The song “I Can’t Get No Satisfaction” by Mick Jagger is going through my head today. If he were as handsome as his music is good, he’d be Tom Cruise. I won’t  ask my wife for her opinion. We’ve been married for 32 years, so it’s pretty clear that she doesn’t have good taste in men anyway.

What does it mean to “get satisfaction” in your work? I suppose you and I could spend the next year searching the internet for an answer to that question. But here are three keys that will get you started.

  1. Become aware of your personal escalator
    You’re being tricked by what I call “The Escalator Effect.” Imagine yourself standing on the bottom step of the down escalator, facing up the stairs. With each step you take at the bottom, a new step appears at the top. Your drive for progress is always focused on the distant, top of the escalator, so you feel as though you’re not making any progress…that you are standing still. When you see the world in that way, it feels that you never achieve anything.

    The truth is that you achieve something new with each step. Each step you take is the accomplishment of a goal that was once at the top of the escalator. You may not feel as if you are making progress, but all the while the future you’ve designed moves toward you at a regular pace.

  2. Keep a journal
    It’s easy for each “step” you take to disappear into the floor without you having noticed its passing. A journal will help you to fix this. Write one entry each day, and don’t forget to highlight the accomplishment of your more significant goals.

    Celebrate your successes with the staff. When you achieve a common goal, celebrate with everyone so it makes a deeper and more satisfying impression on you and on every participant.

  3. Gain real clarity about what satisfies you
    Very few people give real thought to what satisfies them at a deep, human level. It’s much easier to continue along with the day-to-day “now” satisfactions that give us the illusion of having achieved the right things.

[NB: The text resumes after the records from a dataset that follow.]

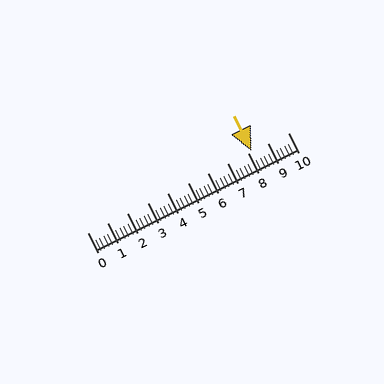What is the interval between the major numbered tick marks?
The major tick marks are spaced 1 units apart.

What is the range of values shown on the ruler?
The ruler shows values from 0 to 10.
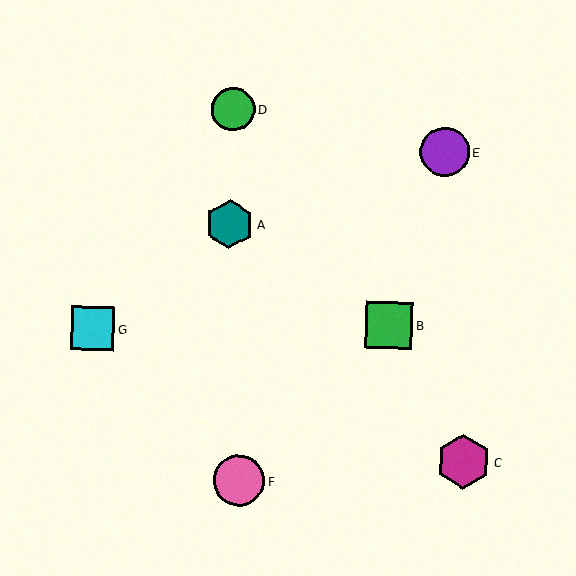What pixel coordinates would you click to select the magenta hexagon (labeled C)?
Click at (463, 462) to select the magenta hexagon C.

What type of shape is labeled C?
Shape C is a magenta hexagon.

    This is nothing more than a distraction. It’s like living on sugar cookies — a grab for quick and easy comfort food. The inevitable result, is that we will survive on junk food, only to find out eventually that we’ve really wasted away.The discovery of what will truly satisfy you can’t be done over breakfast, or on the drive home from work. It takes time, quiet, and freedom from interruptions.

You and I may never “get satisfaction.” It’s a moving target. Still, the awareness of how to begin the search is critical. These are three keys to raise your awareness and put you on the right track.

Mick Jagger can keep repeating the same old songs over and over again, but you and I can move forward.

And the good news is that we’ll probably be better looking.